「おーい、これ持って行って!」
「あ、行かなきゃ」

 人並み外れた容姿の人々に囲まれて小さくなっていると、カウンターから宏明さんに声を掛けられてかのん君がそこを離れてしまった。ああ、黒いサロン姿も良く似合う。じゃなかった、行かないでー。

「おーし、なんだっけ名前? ミキ?」
「真希です……」

 かのん君の目が離れたのを確認してから、アレクが私に絡んできた。

「ふううううううん?」

 じろじろと無遠慮な視線が私に刺さる。近い近い!

「……普通だな」
「はぁ」
「並の並、十人中のど真ん中」
「私のことですか……?」

 そう聞くと、アレクはわざとらしく盛大にため息をついた。ご指摘はごもっとも。だけど初対面でそんな事を言われる筋合いはなくない?

「かのんの彼女ってマジなのかよ」
「マジ……ですよ。かのん君の言う通りです」
「まぁ、かのんがこの手の冗談言う訳ないか。……くそ!」

 アレクは突然、大声を出して頭を抱えた。うわっ、この人怖い!

「なんでこんな……俺のかのんはもっと子ウサギみたいな子とかセクシーなお姉さんとか……」

 はい、私はそのどれでもありません。

「うーん? 胸はけっこうあるか……?」
「こら! セクハラ!」

 ガイン、とアレクの頭部が揺れた。見るとかのん君がお盆を持って、ふんと鼻を鳴らしている。

「何するんだよ、モデルの顔を!」
「ぶったのは頭でしょ、アレクはこれ以上バカになりようがないからね」
「それで、なんだ。やっぱりおっぱいなのか? なぁ!?」

 頭をどつかれたアレクがかのん君に縋り付きながら質問をぶつける。かのん君の言う通り

「胸……」

 レネさんがつぶやきながら目を細めて私の胸元に目を落とす。

「……まぁ、抱き心地は大事よね」
「ちょ、ちょっと!」

 抱かれてないです! まだ清い関係です! とは大声で言えずに私は口ごもった。

「いーだ! 真希ちゃんの魅力がわかんないなんてかわいそー!」

 かのん君はアレクと小学生のような言い争いをしている。不毛だ……そしてこの場になじめそうにない……。私が頭を抱えている所に、今度は高い女性の声が降ってきた。

「南! ちょっと久し振りじゃない」

 みると、そこには小柄な、茶色いウェーブの髪を二つ結びにした美少女が立っていた。

「さくら、遅かったね」
「さっきから居たんだけど、人が多くて」
「ちびだからね、さくらは」

 ははは、と笑うかのん君の顔はとっても自然体だ。

「かのん君、妹さん?」
「ぷっ」

 かのん君にそう聞くと、彼はおかしそうに吹きだした。

「この子はさくら。俺の幼馴染みだよ小学校から中学まで同級生だったんだ」
「鹿島さくらといいます」
「え? 同級生って事は……?」
「これでも成人済みです」

 かのん君の幼馴染みはまるで小動物のようでとても二十三歳には見えなかった。目もくりんと黒目がちで、髪型も相まってカワイイ系の代表です!って感じだ。

「おーい、さくらちゃん。やっと来たのか」
「だからさっきから居ましたってー」

 アレクはさっきまでの様子とは打って変わって気軽にさくらちゃんに声を掛けた。二人が並ぶと凄い身長差だ。

「まーったくー、みんなさくらの事馬鹿にしてー」

 さくらちゃんがグーを作ってアレクを殴るまねをした。アレクはさくらちゃんの頭を押さえて届かないようにして遊んでいる。

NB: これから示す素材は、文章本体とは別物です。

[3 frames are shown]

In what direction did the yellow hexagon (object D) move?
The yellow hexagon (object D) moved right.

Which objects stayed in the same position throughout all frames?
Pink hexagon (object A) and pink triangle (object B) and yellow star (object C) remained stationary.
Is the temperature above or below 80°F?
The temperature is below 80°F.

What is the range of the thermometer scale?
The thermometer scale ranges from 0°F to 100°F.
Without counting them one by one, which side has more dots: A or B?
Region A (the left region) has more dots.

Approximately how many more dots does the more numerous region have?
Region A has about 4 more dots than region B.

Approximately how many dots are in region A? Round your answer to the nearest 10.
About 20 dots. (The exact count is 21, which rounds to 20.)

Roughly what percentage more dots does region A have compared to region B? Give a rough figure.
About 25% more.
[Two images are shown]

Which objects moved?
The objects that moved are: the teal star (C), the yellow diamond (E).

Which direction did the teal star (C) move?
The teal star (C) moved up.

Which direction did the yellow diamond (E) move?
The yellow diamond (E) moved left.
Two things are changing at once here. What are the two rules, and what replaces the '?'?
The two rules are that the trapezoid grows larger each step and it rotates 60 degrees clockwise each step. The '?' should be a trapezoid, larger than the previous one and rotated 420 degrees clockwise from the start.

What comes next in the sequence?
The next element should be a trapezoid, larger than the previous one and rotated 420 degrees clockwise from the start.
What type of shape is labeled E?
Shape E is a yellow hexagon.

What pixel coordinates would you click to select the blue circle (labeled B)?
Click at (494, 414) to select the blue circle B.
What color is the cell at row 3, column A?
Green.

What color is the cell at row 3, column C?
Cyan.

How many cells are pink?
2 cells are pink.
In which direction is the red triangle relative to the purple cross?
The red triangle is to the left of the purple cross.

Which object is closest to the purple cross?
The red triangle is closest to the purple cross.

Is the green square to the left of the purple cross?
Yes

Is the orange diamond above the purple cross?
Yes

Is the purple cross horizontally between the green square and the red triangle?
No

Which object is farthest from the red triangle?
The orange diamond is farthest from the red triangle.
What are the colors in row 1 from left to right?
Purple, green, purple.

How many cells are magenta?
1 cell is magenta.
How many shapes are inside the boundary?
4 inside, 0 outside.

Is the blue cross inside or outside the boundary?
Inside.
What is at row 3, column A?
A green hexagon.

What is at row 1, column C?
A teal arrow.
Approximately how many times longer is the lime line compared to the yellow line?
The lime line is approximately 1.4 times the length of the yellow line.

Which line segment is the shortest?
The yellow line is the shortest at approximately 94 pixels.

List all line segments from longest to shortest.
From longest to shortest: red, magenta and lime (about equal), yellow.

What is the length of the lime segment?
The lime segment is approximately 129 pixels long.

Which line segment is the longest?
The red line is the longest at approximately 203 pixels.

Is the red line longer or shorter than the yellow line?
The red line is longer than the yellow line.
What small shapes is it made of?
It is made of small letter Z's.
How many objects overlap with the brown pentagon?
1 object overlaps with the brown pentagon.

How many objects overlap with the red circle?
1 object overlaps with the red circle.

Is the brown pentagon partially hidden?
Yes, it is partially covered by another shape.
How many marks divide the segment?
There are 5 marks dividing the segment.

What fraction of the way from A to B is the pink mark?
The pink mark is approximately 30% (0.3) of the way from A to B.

「あーあー、さくらちゃんがかのんの彼女なら僕も文句ないのに」
「彼女……?」

 きょとん、と音がしそうな素振りでさくらちゃんが首を傾げた。

「あーそうだ。さくら、俺の彼女紹介するね。長田真希ちゃん。仲良くしてね」
「彼女……あなたが……?」
「あ、はい。彼女です……」

 それまでただかわいいだけだったさくらちゃんの表情が微妙な色を滲ませる。あれ? これって……勘違いじゃなければ、嫉妬ってやつではないだろうか。

「改めて、こんばんは。南の幼馴染みの鹿島さくらです。保母さんやってます」
「あー、長田真希です。事務員やってます……」

 微妙な、ひりついた空気が私達二人の間に飛び交った。